I hope they protect the trees on the west side of the hill, the firs whose outer branches just drape over the side of the old valley highway, its pitted and lined pavement telling the lack of attention it gets from the dozen little cities it connects. Since the freeway came through, a hair before yours truly's cycling days, the old roads get scant attention, but still a solid flow of traffic.

I ride past a bizarre mix of neo-industrialists looking for cheap land, and the last vestiges of farms trying to hold out. Here's a container-storage facility, there's a childrens' play-structure shop. A little farm offering fresh-cut flowers is next, and then an old farmhouse that's been turned into a salon. A few rows of something green comes before the next highway interchange, and then a protected lowlying wetland, where it seems all of the dawn's fog has collected, a cinematic little blob of a cloud.

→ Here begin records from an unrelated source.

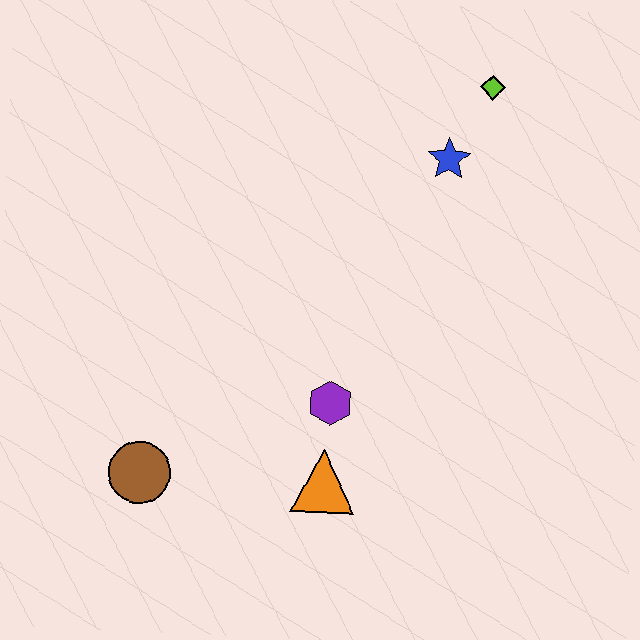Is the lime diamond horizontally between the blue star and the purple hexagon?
No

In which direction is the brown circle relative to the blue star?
The brown circle is below the blue star.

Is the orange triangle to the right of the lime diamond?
No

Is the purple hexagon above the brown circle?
Yes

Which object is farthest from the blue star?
The brown circle is farthest from the blue star.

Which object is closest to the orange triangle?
The purple hexagon is closest to the orange triangle.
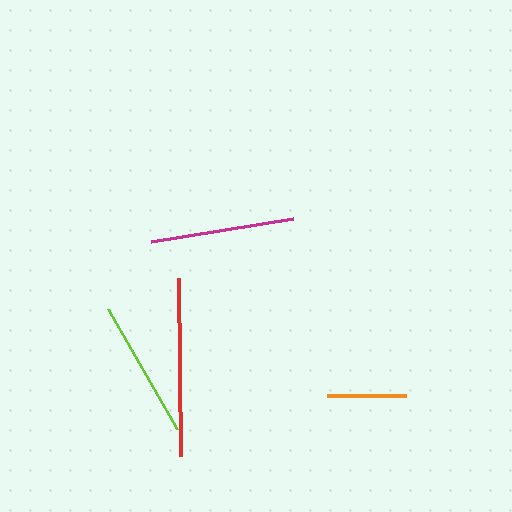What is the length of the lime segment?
The lime segment is approximately 138 pixels long.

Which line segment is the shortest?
The orange line is the shortest at approximately 80 pixels.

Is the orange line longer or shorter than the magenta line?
The magenta line is longer than the orange line.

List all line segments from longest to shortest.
From longest to shortest: red, magenta and lime (about equal), orange.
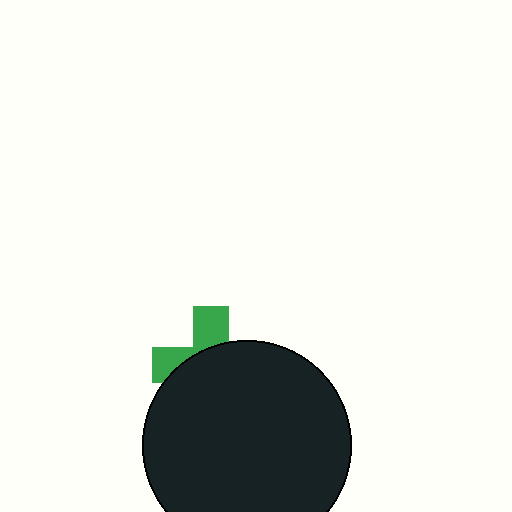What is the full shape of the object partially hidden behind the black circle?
The partially hidden object is a green cross.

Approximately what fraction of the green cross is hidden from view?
Roughly 65% of the green cross is hidden behind the black circle.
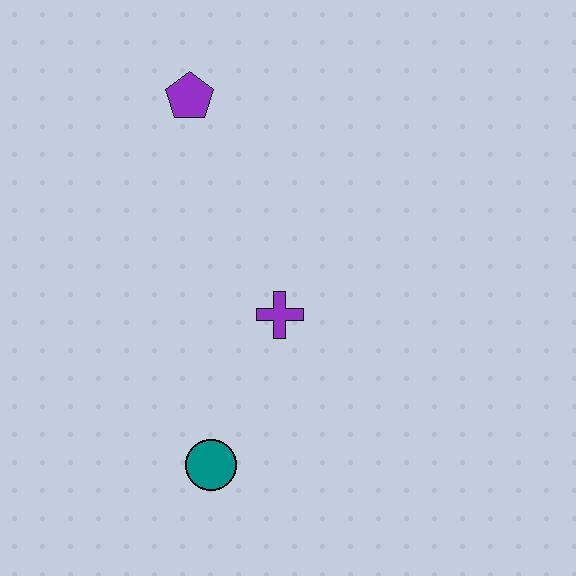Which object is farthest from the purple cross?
The purple pentagon is farthest from the purple cross.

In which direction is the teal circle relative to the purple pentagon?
The teal circle is below the purple pentagon.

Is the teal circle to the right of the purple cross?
No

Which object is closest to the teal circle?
The purple cross is closest to the teal circle.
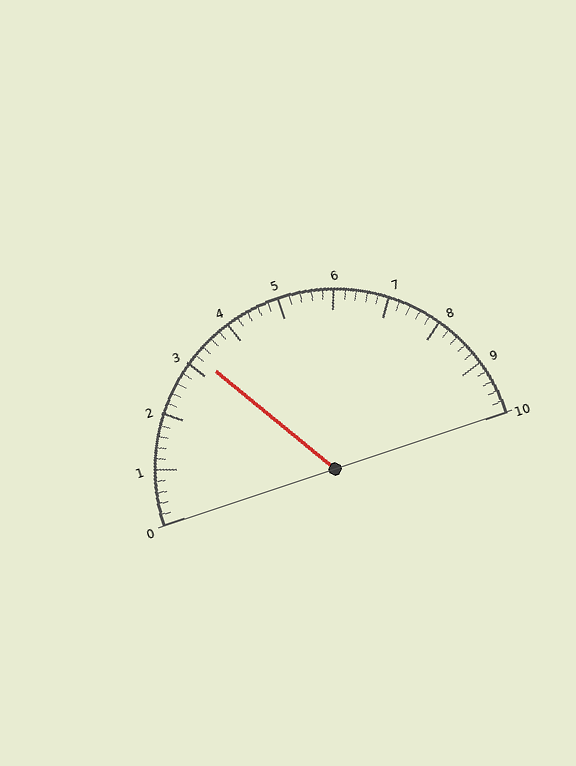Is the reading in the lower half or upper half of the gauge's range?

Then it's a turn to the east, the sun cresting the hill on the far side of the valley causing my eyes to blink and water as I cross back over that same new valley freeway. WA167 is crowded, recently expanded with new toll lanes, and I smile as I think of the traffic that I'm NOT in. It's easy to say that, of course, on a clear, sunny September morning. Then it's back north onto MY highway, the Interurban Trail that parallels the railroad in the center of the valley. Here, traffic is light, a few handfuls of commuters cruising along to keep my attention. By winter, it'll be an empty strip of pavement, shared only with the rabbits (thousands) and coyotes (less, after the rabbits.).

The whole trek is seventeen miles, takes just about an hour, and gets me to the warm shower and hot coffee that awaits your fortunate narrator at work. A shower, change, and I'm up to the desk, ready to go.

This is the right way to start a day, as I'm sure I've told you countless times before. On days like this, though, I am reminded again how much the little day to day decisions affect my overall life experience.